While much of the recent wave of interest has been on storage systems, particularly batteries, the development of solar or photovoltaic cells should also be of interest to the mining industry.  A solar cell, or photovoltaic cell, is an electrical device that converts the energy of light directly into electricity by the photovoltaic effect.

Solar cells can be classified into first, second and third generation cells. The first generation cells—also called conventional, traditional or wafer-based cells—are made of crystalline silicon, the commercially predominant PV technology.  Second generation cells are thin film solar cells, that include amorphous silicon,  Cadmium telluride (CdTe) and  Copper indium gallium selenide (CIGS) cells and are commercially significant in utility-scale photovoltaic power stations, building integrated photovoltaics or in small stand-alone power system.  The third generation of solar cells includes a number of thin-film technologies often described as emerging photovoltaics—most of them have not yet been commercially applied and are still in the research or development phase.

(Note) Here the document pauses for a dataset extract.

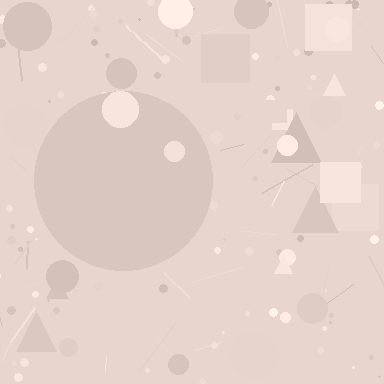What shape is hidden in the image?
A circle is hidden in the image.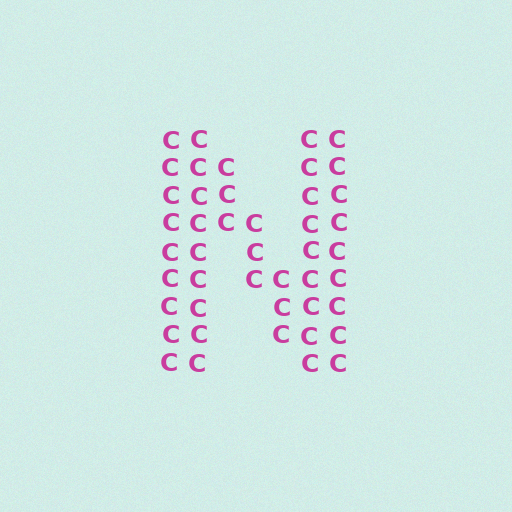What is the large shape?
The large shape is the letter N.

The major material for first generation cells is silicon. Silicon of 96–99% purity is made by reducing quartzite or sand with highly pure coke.   Second generation cells require cadmium telluride or copper indium gallium selenide.  

Third generation cells use gallium indium phosphide (GaInP), gallium arsenide (GaAs), or germanium (Ge).  All of these are used in small amounts (a square meter of CdTe contains approximately the same amount of Cd as a single C cell nickel-cadmium battery, in a more stable and less soluble form).

The silica is generally made from high purity glass sand that has been washed and processed to remove iron and other non-silica materials.

Most of the remaining materials are byproduct production from lead, zinc and copper. With gallium being a bauxite byproduct.

Cadmium is generally recovered from zinc ores and concentrates. Sphalerite, the most economically significant zinc mineral, commonly contains minor amounts of cadmium, which shares certain similar chemical properties with zinc and often substitutes for zinc in the sphalerite crystal lattice. The cadmium mineral greenockite is frequently associated with weathered sphalerite and wurtzite.

Gallium occurs in very small concentrations in ores of other metals. Most gallium is produced as a byproduct of processing bauxite, and the remainder is produced from zinc-processing residues. Only a portion of the gallium present in bauxite and zinc ores is recoverable, and the factors controlling the recovery are proprietary.

The available resources of germanium are associated with certain zinc and lead-zinc-copper sulfide ores.

Indium is most commonly recovered from the zinc-sulfide ore mineral sphalerite. The indium content of zinc deposits from which it is recovered ranges from less than 1 part per million to 100 parts per million.

Reserves for selenium are based on identified copper deposits and average selenium content.

 More than 90% of tellurium has been produced from anode slimes collected from electrolytic copper refining, and the remainder was derived from skimmings at lead refineries and from flue dusts and gases generated during the smelting of bismuth, copper, and lead-zinc ores.

 More than 90% of tellurium has been produced from anode slimes collected from electrolytic copper refining, and the remainder was derived from skimming at lead refineries and from flue dusts and gases generated during the smelting of bismuth, copper, and lead-zinc ores.